I agree with your thoughts completley. Tommy and I have been having an ongoing conversation about the rampant consumerism in the U.S. and how it has infilitrated so heavily into the church. Once again our values look no different from the worlds.

As you said, the only way that we will desire less is by being transformed by Kingdom values and the Word tells us that we will find that by having "less" we will truly have so much "more".

Toom said...

Tim Keller addresses objections to the gospel with typical skill and insight, one such address is to poverty. The assertion is that Christianity, and religion, seem to perpetuate class systems and to further institutionalized poverty.

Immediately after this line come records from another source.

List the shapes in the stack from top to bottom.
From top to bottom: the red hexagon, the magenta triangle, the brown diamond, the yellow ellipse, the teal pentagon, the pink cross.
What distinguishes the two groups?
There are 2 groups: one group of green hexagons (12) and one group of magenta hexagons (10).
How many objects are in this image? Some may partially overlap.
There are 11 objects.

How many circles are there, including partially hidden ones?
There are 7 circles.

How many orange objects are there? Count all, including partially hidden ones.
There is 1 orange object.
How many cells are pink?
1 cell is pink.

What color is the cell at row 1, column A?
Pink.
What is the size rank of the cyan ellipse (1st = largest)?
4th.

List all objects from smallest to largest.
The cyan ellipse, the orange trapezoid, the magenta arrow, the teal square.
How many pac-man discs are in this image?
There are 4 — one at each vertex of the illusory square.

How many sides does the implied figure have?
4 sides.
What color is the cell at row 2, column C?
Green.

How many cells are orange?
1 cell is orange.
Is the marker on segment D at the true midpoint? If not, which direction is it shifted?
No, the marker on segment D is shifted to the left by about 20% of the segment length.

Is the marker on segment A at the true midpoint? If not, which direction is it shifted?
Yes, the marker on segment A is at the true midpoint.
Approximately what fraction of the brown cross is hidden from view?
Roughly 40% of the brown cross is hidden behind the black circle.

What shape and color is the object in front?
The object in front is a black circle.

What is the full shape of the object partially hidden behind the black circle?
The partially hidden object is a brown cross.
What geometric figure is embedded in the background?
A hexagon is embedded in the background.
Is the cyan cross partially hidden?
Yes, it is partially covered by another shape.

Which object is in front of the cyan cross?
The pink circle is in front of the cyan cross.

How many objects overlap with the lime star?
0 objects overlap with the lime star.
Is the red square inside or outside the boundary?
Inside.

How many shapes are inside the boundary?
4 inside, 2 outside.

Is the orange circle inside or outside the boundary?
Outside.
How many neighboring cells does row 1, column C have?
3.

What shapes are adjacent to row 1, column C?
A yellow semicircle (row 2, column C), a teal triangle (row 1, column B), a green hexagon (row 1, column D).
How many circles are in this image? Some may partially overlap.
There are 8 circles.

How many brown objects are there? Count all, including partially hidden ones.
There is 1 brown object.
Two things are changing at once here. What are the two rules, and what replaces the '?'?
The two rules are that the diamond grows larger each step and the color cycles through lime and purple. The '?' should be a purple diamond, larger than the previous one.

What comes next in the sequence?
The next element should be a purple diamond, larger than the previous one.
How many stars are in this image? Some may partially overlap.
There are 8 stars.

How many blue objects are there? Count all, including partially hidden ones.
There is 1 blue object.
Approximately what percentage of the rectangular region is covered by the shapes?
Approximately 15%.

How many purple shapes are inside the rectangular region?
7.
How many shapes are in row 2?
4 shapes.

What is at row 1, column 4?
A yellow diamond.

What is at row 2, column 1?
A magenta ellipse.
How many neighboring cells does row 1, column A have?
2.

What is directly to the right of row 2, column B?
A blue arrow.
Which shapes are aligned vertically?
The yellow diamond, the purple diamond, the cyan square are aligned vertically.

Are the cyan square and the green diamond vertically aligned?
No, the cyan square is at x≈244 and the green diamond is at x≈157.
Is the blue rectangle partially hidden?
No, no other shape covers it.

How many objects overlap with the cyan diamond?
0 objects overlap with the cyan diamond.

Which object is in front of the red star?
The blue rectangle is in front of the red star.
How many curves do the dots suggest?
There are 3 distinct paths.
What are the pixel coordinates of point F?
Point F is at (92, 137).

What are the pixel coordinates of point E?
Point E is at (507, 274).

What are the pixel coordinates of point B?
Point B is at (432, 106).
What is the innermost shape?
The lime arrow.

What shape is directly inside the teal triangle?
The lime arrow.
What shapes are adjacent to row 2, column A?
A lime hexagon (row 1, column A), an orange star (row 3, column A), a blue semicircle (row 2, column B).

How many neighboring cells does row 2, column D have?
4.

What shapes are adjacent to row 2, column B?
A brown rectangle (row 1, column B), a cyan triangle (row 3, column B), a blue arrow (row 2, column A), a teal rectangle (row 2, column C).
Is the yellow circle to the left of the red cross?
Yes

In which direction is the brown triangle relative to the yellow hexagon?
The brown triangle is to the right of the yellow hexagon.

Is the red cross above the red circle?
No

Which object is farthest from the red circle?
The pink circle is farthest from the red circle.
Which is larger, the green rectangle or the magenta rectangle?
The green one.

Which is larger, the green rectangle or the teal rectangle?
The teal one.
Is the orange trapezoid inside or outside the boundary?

One illustration used to debunk this - or highlight an overall paradox that speaks to the faith's supernatural-ness - is in Latin America. In the 1960s, as the clergy became increasingly disenchanted with the church and how the church around the world was failing them, they began leaving their profession in droves.

But the strange thing that happened: the masses began to embrace Christianity like never before! The economy failed them, the clergy was giving up, yet the gospel thrives. This is what is meant by "Blessed are the poor" for the rich are often blinded by their relative well-being, and they can't easily see a need in their own lives for God. The poor are stripped of this self-sufficient pretense, and often have nowhere to turn BUT to God. (One might also draw conclusions about Rome here, but this isn't the point.)

America and the American church need to realize that a system where Christianity is central and works well with rank consumerism, is an illusion. The twain are NOT compatible, and the path is destructive, not to one's economics, but to one's faith, individually and collectively. Go ahead and put myself in that boat because I can fall right there in with the rest.